For Sandy Levitt, the 3 Wishes Project gave her a meaningful last memory with her husband, Adam. Both Adam and Sandy Levitt loved the outdoors.

"He was always like, if it's sunny out here, we have no excuse to be lazy, so we were always going for hikes, biking, walking down by the beach," Sandy Levitt said.

They married in 2015. He'd suffered from an autoimmune condition for years. Last year, he got an infection and went into the ICU. When it was clear Adam wasn't going home, the ICU team at UCLA moved him and the equipment that was keeping him alive, outside to the terrace.

"I handed Sandy a blanket and she crawled into bed with Adam and we disconnected him from the ventilator. He was able to peacefully pass," Neville said.

"Adam and I loved walking down to the beach and watching the sun sets together. So the fact that we could enjoy one last sunset together was ... meant a lot to me," she said.

The impact of the experience was lasting.

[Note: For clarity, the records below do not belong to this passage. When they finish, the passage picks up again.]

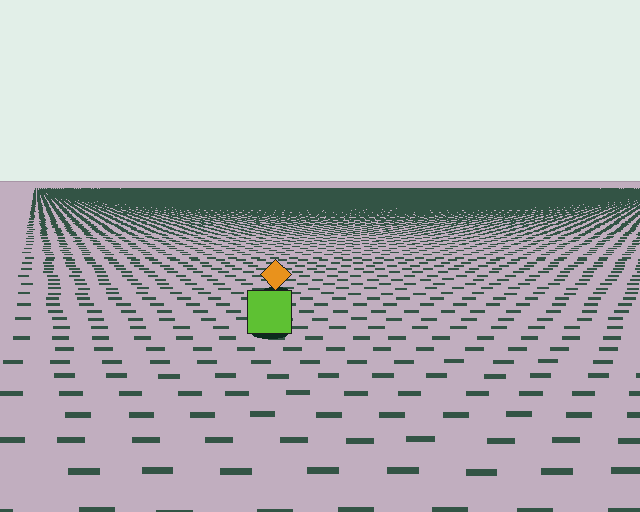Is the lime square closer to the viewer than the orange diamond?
Yes. The lime square is closer — you can tell from the texture gradient: the ground texture is coarser near it.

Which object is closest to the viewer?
The lime square is closest. The texture marks near it are larger and more spread out.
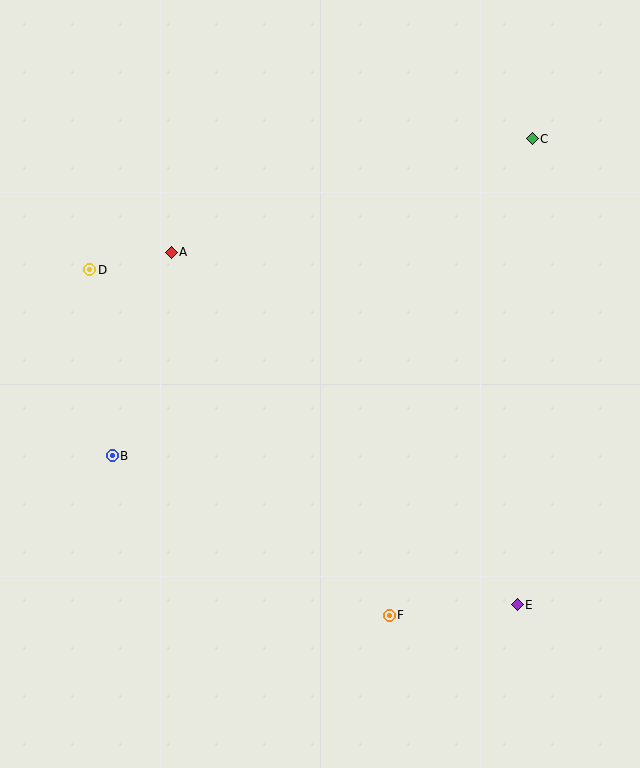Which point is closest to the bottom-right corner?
Point E is closest to the bottom-right corner.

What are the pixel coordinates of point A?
Point A is at (171, 252).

Neville said Levitt told her she still finds comfort with that blanket because it's the last thing Adam touched. The 3 Wishes team has blankets, frames, pictures - all kinds of things to help patients and families with end of life.

Some of the wishes granted have been creating a "last date night," filling a patient's room with memorabilia from Hawaii, and bringing in a harpist to play classical music. It can be a big gesture or a small one, but creating that moment can really create a lasting, loving memory.

The responses from patients, their families and the ICU staff has been overwhelmingly positive.

"I feel privileged and honored that for the very first time that doctors and nurses are really able to do something very active in a patient's and family's darkest, darkest moment," said Neville.

So far, the team has fulfilled more than 400 wishes for 100 patients. The project has already expanded to UCLA Santa Monica.

Neville hopes other hospital systems all over the country adopt the program.